Jagad media sosial dan media pemberitaan mainstream pun dibuat ramai dengan pernyataan Hasan Nasbi tersebut. Sederet kaum oposisi bereaksi keras bak ketimpa durian runtuh. Tak heran, narasi pemicu amarah publik hingga kini masih terus ditebar dengan balutan isu ancaman kemerdekaan pers.
Menyusul keheboan itu, Hasan Nasbi terpaksa meluruskan ucapannya dengan argument justru (ingin) merepresentasikan sikap wartawan Tempo Francisca yang menanggapi teror itu dengan santai.
Presiden RI Prabowo Subianto akhirnya ikut bersuara setelah publik mengecam keras pernyataan Hasan Nasbi. Presiden Prabowo secara tegas meminta anak buahnya, tak hanya Hasan Nasbi, untuk memperbaiki komunikasi publik.

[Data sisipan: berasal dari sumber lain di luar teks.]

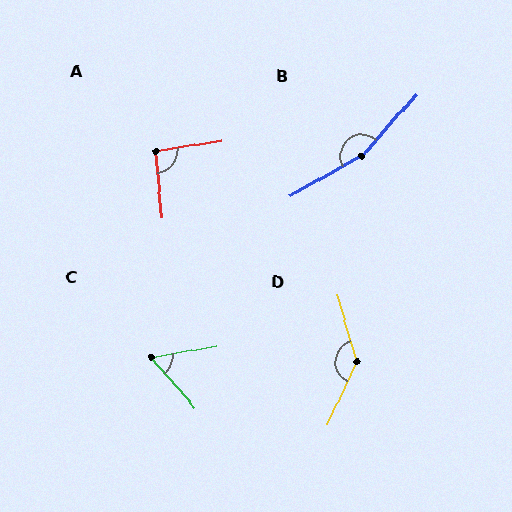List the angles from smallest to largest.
C (59°), A (94°), D (138°), B (161°).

Lantas benarkah teror kepala babi itu menjadi ancaman kemerdekaan pers ? Atau hanya sekedar reaksi ‘lebay’ dari media-media nasional kemudian mengeksploitasi kasus ini untuk kepentingan pihak-pihak tertentu dengan tujuan memotret negara ini kian ‘gelap’ dan indeks kebebasan pers Indonesia semakin buruk.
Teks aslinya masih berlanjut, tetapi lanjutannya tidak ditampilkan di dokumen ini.